World’s oldest known person, French nun Lucile Randon, dies at 118
Sister Andrée was born in 1904 and survived an outbreak of Covid-19 in 2021 in her nursing home that killed 10 other residents
The world’s oldest known person, French nun Lucile Randon, has died aged 118, a spokesman has said.
Randon, known as Sister Andrée, was born in southern France on 11 February 1904, when the first world war was still a decade away.
She died in her sleep at her nursing home in Toulon, spokesman David Tavella said on Tuesday.
“There
is great sadness but … it was her desire to join her beloved brother.
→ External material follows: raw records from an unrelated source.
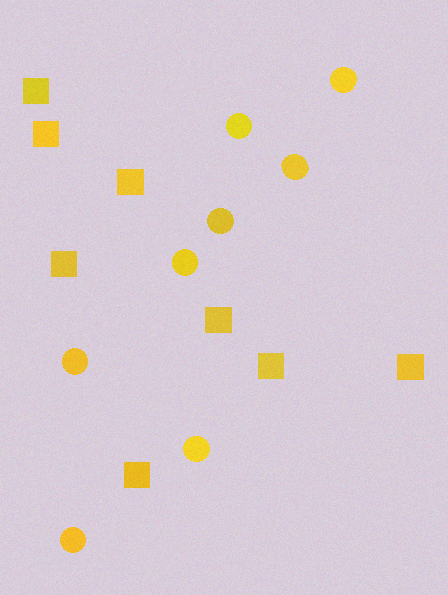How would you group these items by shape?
There are 2 groups: one group of circles (8) and one group of squares (8).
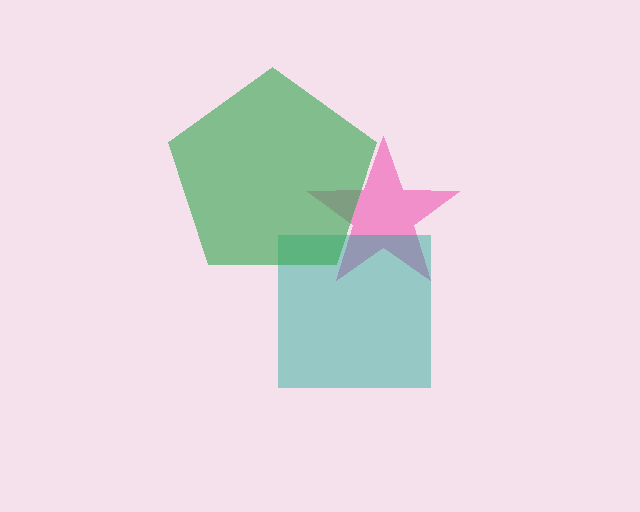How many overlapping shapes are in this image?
There are 3 overlapping shapes in the image.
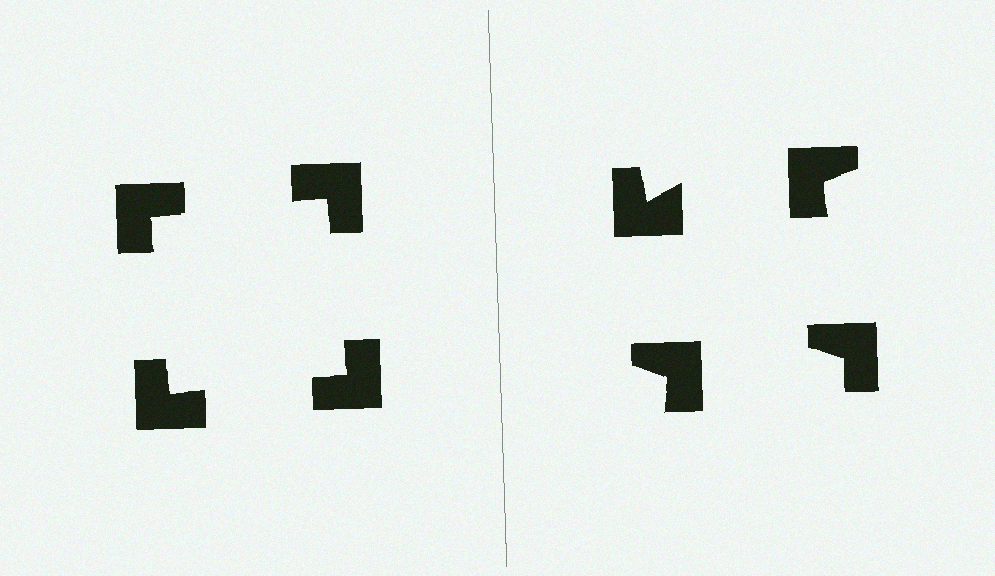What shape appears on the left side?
An illusory square.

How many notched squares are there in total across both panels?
8 — 4 on each side.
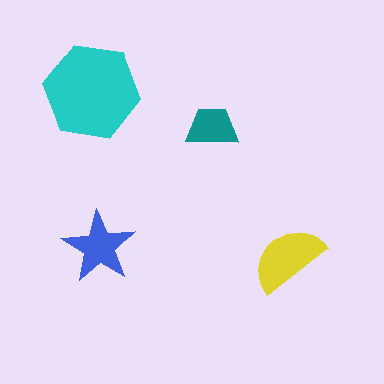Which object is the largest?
The cyan hexagon.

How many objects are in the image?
There are 4 objects in the image.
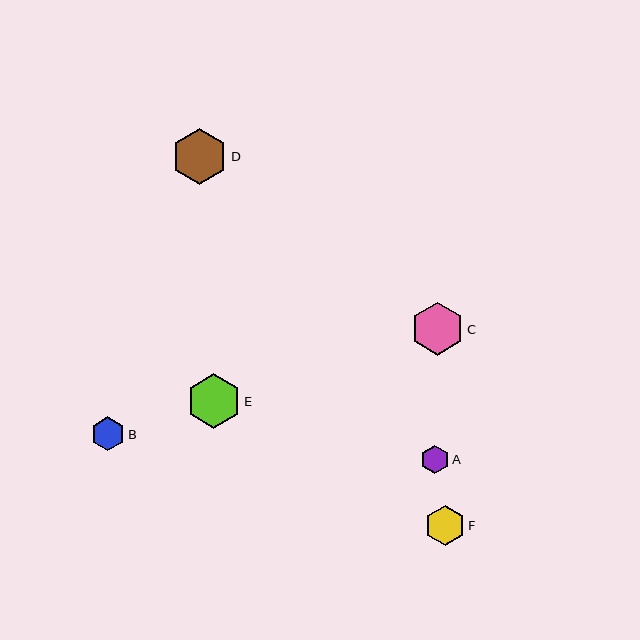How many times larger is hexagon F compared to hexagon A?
Hexagon F is approximately 1.4 times the size of hexagon A.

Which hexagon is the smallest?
Hexagon A is the smallest with a size of approximately 28 pixels.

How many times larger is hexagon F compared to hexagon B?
Hexagon F is approximately 1.2 times the size of hexagon B.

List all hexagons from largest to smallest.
From largest to smallest: D, E, C, F, B, A.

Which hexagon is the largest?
Hexagon D is the largest with a size of approximately 56 pixels.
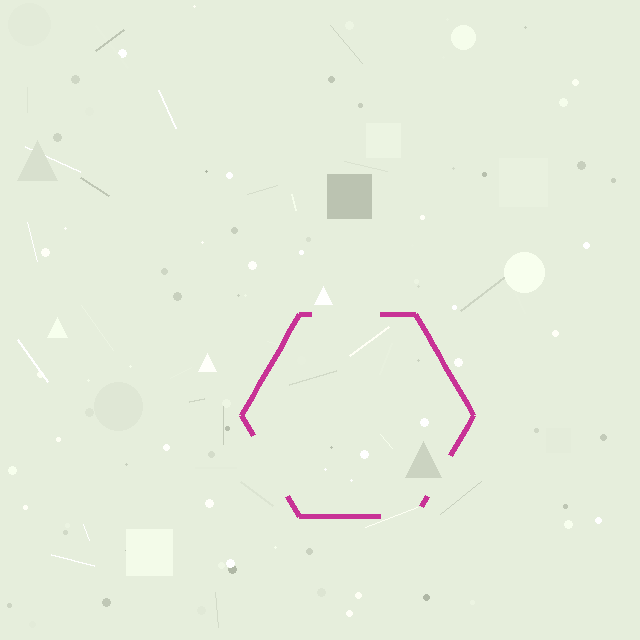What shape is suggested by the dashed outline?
The dashed outline suggests a hexagon.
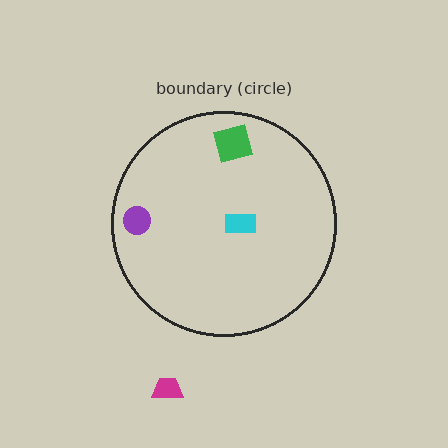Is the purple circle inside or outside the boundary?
Inside.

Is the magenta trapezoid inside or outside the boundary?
Outside.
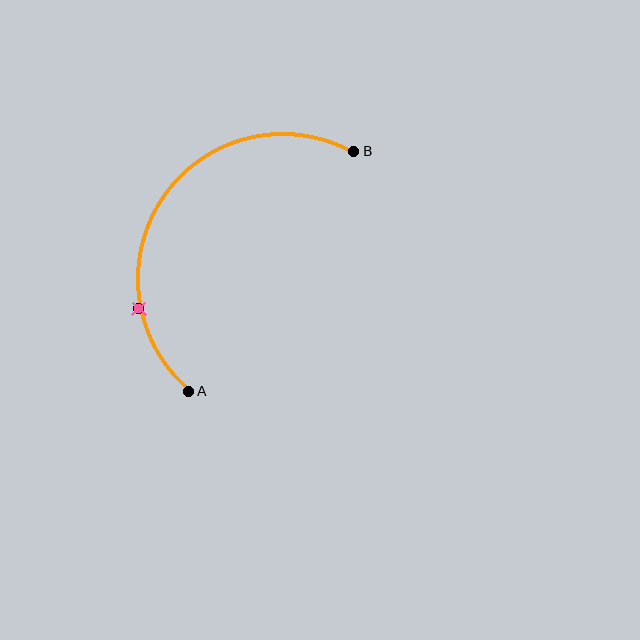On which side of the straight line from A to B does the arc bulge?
The arc bulges above and to the left of the straight line connecting A and B.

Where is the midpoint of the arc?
The arc midpoint is the point on the curve farthest from the straight line joining A and B. It sits above and to the left of that line.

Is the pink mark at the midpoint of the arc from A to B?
No. The pink mark lies on the arc but is closer to endpoint A. The arc midpoint would be at the point on the curve equidistant along the arc from both A and B.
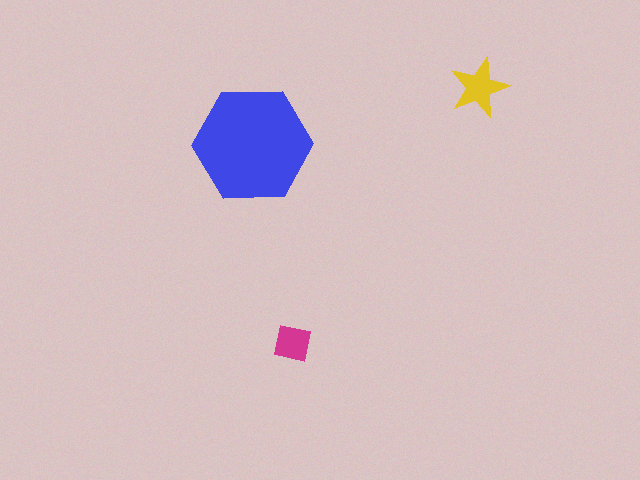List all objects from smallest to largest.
The magenta square, the yellow star, the blue hexagon.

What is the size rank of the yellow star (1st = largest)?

For her, it’s a liberation,” Tavella, of the Sainte-Catherine-Labouré
nursing home, told AFP.
Randon was born in the year New York opened its first subway and when the Tour de France had only been staged once.
She
worked as a governor and tutor before entering a convent in 1944, aged
40. She had been in nursing homes since 1979 and in the Toulon home
since 2009.
In 2021, she survived a bout of
Covid-19 after the virus swept through the nursing home where she lived,
killing 10 other residents.
“She didn’t ask me about her health but about her
routine. She wanted to know for example if the meal and bed times were
going to change. She showed no fear of the illness, in fact she was more
worried about the other residents,” Tavella said.
Asked
if she was scared to have Covid, the nun told France’s BFM television:
“No, I wasn’t scared because I wasn’t scared to die … I’m happy to be
with you, but I would wish to be somewhere else – join my big brother
and my grandfather and my grandmother.”
In
2020, Randon told French radio she had no idea how she had lived so
long. “I’ve no idea what the secret is. Only God can answer that
question,” she said. “I’ve had plenty of unhappiness in life and during
the 1914-1918 war when I was a child, I suffered like everyone else.”